RRZE-HPC/likwid

[BUG] Wrong RAPL DRAM energy unit for Sapphire Rapids (SPR)

Closed this issue · 0 comments

Hi @TomTheBear,

I was quite caught off guard to observe the following issue in LIKWID's RAPL measurements for the DRAM domain on Intel Sapphire Rapids. I am surprised noone has observed this issue yet - but then I guess the hardware is pretty new. An associated PR with the straightforward fixes implemented is on its way.

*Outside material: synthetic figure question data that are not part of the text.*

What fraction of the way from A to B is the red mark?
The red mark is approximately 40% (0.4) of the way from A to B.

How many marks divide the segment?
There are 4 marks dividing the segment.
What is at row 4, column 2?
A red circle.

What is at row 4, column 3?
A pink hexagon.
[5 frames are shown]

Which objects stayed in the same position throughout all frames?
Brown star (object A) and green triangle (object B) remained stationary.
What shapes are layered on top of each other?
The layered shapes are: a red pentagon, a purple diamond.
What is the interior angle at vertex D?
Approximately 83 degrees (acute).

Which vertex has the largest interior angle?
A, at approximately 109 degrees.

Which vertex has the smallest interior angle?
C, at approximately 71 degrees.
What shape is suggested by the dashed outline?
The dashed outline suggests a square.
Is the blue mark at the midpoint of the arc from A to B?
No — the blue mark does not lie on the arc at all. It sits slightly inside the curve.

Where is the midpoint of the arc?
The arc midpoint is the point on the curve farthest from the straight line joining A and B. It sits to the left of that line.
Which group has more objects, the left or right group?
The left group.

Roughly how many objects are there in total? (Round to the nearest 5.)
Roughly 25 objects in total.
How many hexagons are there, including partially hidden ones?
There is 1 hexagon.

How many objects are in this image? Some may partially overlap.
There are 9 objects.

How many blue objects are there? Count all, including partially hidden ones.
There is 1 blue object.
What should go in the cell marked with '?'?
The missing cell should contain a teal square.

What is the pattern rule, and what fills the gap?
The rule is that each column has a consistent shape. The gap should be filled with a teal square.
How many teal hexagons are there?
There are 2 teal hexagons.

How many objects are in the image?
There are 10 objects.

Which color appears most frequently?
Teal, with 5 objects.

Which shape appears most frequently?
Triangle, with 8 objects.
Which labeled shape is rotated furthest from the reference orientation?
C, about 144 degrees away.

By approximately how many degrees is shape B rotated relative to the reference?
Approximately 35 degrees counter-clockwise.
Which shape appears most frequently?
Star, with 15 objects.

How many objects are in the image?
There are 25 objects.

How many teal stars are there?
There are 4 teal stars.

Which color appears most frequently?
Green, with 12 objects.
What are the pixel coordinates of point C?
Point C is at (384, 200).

Hope this helps. Let me know if you need more debug info but I think the issue is quite clear.

Greetings

Christian

Describe the bug

LIKWID uses the same DRAM energy unit of 15.3 uJ on Sapphire Rapids (SPR) as for previous generations of Intel architectures (see relevant code here). This causes too low reported energy values (and respective power values) as the same 61 uJ energy unit should be used as for all other RAPL domains. A patch to fix this issue in the associated Linux drivers and tools was also raised on the kernel mailing list a while back. The relevant merged commit can be found here.

To Reproduce

  • likwid-perfctr -g ENERGY sleep 1 on an Intel Sapphire Rapids system
  • LIKWID version: commit d8fea29 (but associated code still in current master)
  • OS: Rocky Linux release 8.10 (Green Obsidian)

Additional context

  • The difference between LIKWID and other tools could be shown on the same system when using a more recent kernel version (see above links).
  • Existing measurement values can be fixed by scaling the reported energy (or power) by 0.5 ** 14 / 15.3e-6 (≈ 3.9892258986928106).